A trade union can be described as an organization of workers who have banded together to achieve common goals in key areas and working conditions. They were established around the early eighteenth century and membership was low and most were from within crafting industries but as the success of trade unions became apparent, workers in other industries began to see the benefits of unions to allow them to go from strength to strength and establish themselves in a wider variety of sectors. However, up until the late eighteenth century trade unions were mainly illegal, “unions were forbidden by special statutes, and they could be proceeded against at common law, for ‘conspiracy in restraint of trade’.” (Derry and Jarman, XXXX, p. 141). Since then, memberships levels, mergers, formations, dissolutions and breakaways, have all had an impact resulting in changes in union formation and character, these can be seen largely through the parliamentary acts that have been passed in relation to it. By examining the various historic triumphs of workers over their employers such as the Match-girls and the London Dockers, it is possible to establish the changes in formation and character and how trade unions managed to pull through the industrial revolution to become such an influential part of society today.
One of the first noteable changes was an increase in membership levels because as the employment sector grew with the industrial revolution, workers began to see the opportunities available to them, to improve the quality of their working life by joining trade unions and thus made the effort to form specialized organisations that would protect their interest against exploitive employers. However, in 1799 and 1800 William Pitt, the Prime Minister, passed Combination Laws which made it illegal for workers to join together to pressure their employers for shorter hours and more pay or prevent employers from choosing whom they wish to employ selectively. This made it increasingly difficult for trade unions to even form and as a result they were effectively made illegal. One could say that towards the end of the eighteenth century, tat the journeymen's societies had developed into trade unions.
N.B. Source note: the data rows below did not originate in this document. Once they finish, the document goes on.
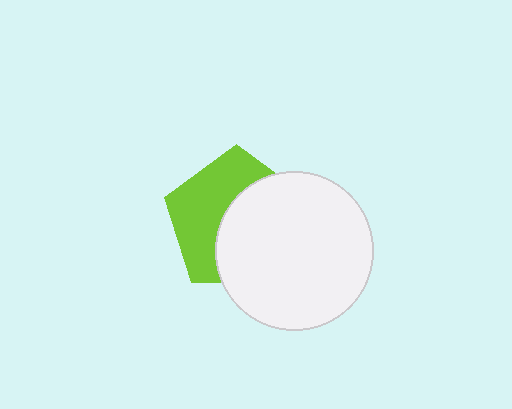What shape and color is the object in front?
The object in front is a white circle.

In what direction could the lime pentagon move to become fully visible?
The lime pentagon could move left. That would shift it out from behind the white circle entirely.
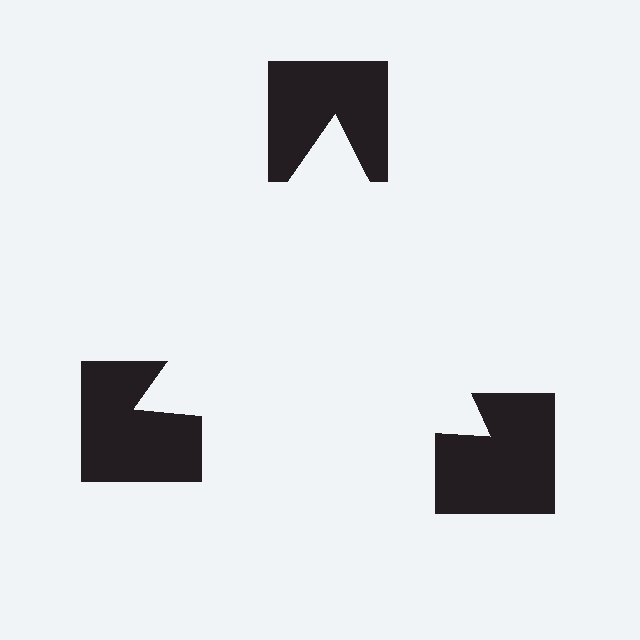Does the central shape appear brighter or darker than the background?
It typically appears slightly brighter than the background, even though no actual brightness change is drawn.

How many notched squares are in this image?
There are 3 — one at each vertex of the illusory triangle.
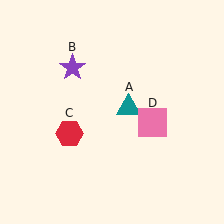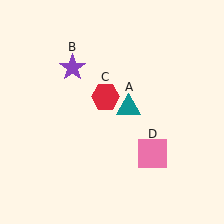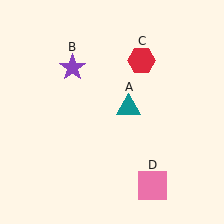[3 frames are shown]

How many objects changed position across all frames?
2 objects changed position: red hexagon (object C), pink square (object D).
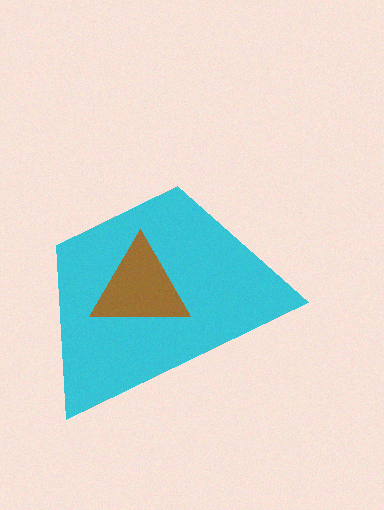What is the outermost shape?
The cyan trapezoid.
The Combinations Acts were used infrequently and combinations continued to spread across a variety of occupations and the Acts were repealed in 1824, however, this was followed by an outbreak of strikes and as a result the 1825 Combination Act was passed which again imposed limitations on the right to strike. As a result of this, trade unions were forced to use debate and other more cerebal methods to achieve their goals rather than immediately resorting to violent strikes.
Another noteable change in formation amongst trade unions became apparent in 1834 when there was an attempt to establish a Grand National Consolidated Trades' Union bringing together all the unions but it never attracted general support. From 1830 onwards, attempts were made to set up national general unions to try and widen the movement and increase awareness and involvement, most notably Robert Owen's Grand National Consolidated Trades Union (GNCTU) in 1834, which gained 250,000 members. Unfortunately it collapsed due to internal strife and lack of funds. Around the same time there was the case of the Tolpuddle Martyrs from one of the GNCTU’s sub divisions, the Friendly Society of Agricultural Labourers who were sentenced to seven years transportation but a campaign launched for their release had their sentence remitted in 1836. This was the first of its kind and now people were beginning to see a real change and workers interests were being represented more in society and now a large majority of employees belonged to trade unions.